Questa settimana è la volta di Matteo Fato

 

 

Da dove vieni?

Sono nato a Pescara nel 1979, dove attualmente vivo e lavoro; ho studiato Pittura presso l’Accademia di belle Arti di Urbino, dove da circa 5 anni ho avuto la fortuna di poter tornare come docente di Tecniche dell’Incisione, Disegno Contemporaneo/Monotipo e Tecniche di Doc. Audiovisiva (una materia che abbiamo attivato da 2 anni che si concentra sulla documentazione totale delle opere prodotte dagli studenti in un Portfolio). Nella mia formazione sono state molto importanti, oltre all’Accademia stessa, le esperienze di lavoro all’estero in occasione di progetti di residenze (Francia, America e Norvegia). Ovviamente anche il dialogo con altri interlocutori, artisti e non, resta fondamentale.

 

Cosa fai?

La mia ricerca si è da sempre concentrata sull’analisi di un’intesa tra immagine e parola, sul momento appena prima che il segno diventi linguaggio riconoscibile. Un “bilico” rappresentativo in cui il segno viene addomesticato e disciplinato affinché possa trovare posa sul limite della realtà. Detto questo in realtà dipingo e basta.

 

Dove stai andando?

Principalmente ho sempre lavorato attraverso l’utilizzo del disegno, della pittura, dell’incisione e del video. Negli ultimi progetti sviluppati ho avuto modo di confrontarmi con materiali prima considerati solo semplici supporti o strutture, che tendono ora a divenire linguaggio; trovando espressione in una progettualità site-specific. Ma dove sto andando non voglio saperlo sinceramente, o comunque spero di non esserne mai troppo sicuro.

 

Cosa vuoi?

Lo studio di L. Wittgenstein iniziato alcuni anni fa mi ha aiutato a rileggere le “parole” scritte durante il mio percorso che avevo lasciato tra parentesi e a rivalutarle: per trovare una nuova dimensione “rallentata” nell’osservazione delle “cose” e dello spazio, cercando di inserire i naturali segni di interpunzione di cui il mio linguaggio aveva bisogno.

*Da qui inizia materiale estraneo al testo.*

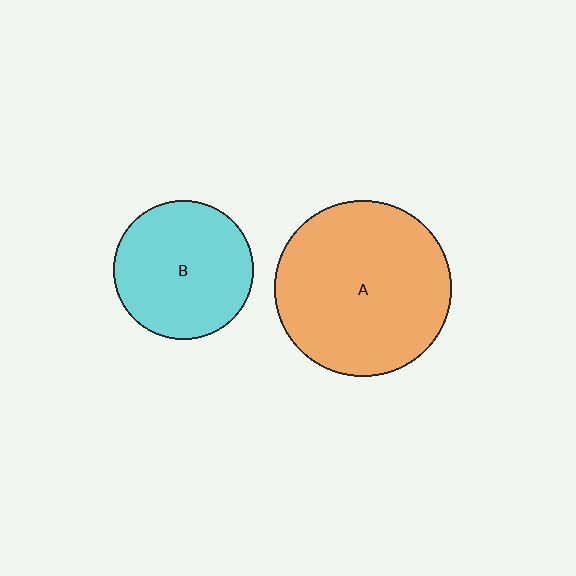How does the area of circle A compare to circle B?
Approximately 1.6 times.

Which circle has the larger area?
Circle A (orange).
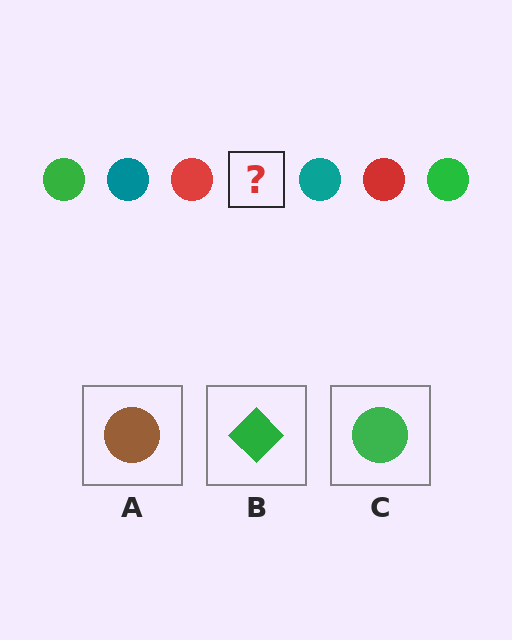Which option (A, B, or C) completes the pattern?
C.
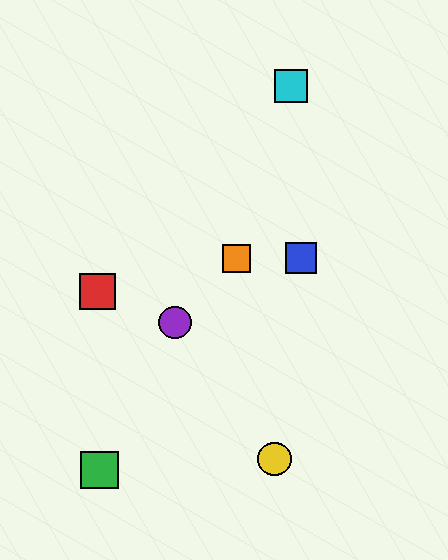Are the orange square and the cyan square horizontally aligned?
No, the orange square is at y≈258 and the cyan square is at y≈86.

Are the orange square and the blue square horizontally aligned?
Yes, both are at y≈258.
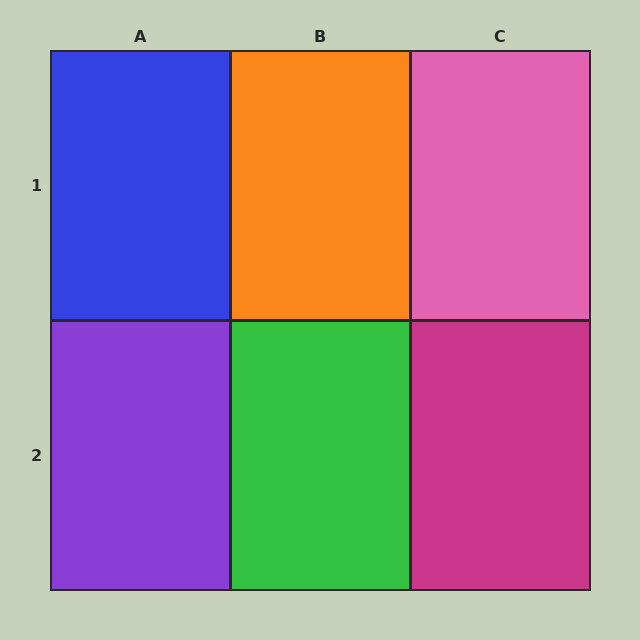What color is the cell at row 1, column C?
Pink.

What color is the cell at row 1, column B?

Citando lo stesso Wittgenstein “Con i miei numerosi segni d’interpunzione, ciò che in realtà vorrei è rallentare il ritmo della lettura. Perché vorrei essere letto lentamente.”. Questo mi ha aiutato a capire che i linguaggi dell’arte rappresentano, in un certo senso, la punteggiatura della vita, e ci aiutano a rallentarne “la lettura”, quindi a riflettere meglio su di essa.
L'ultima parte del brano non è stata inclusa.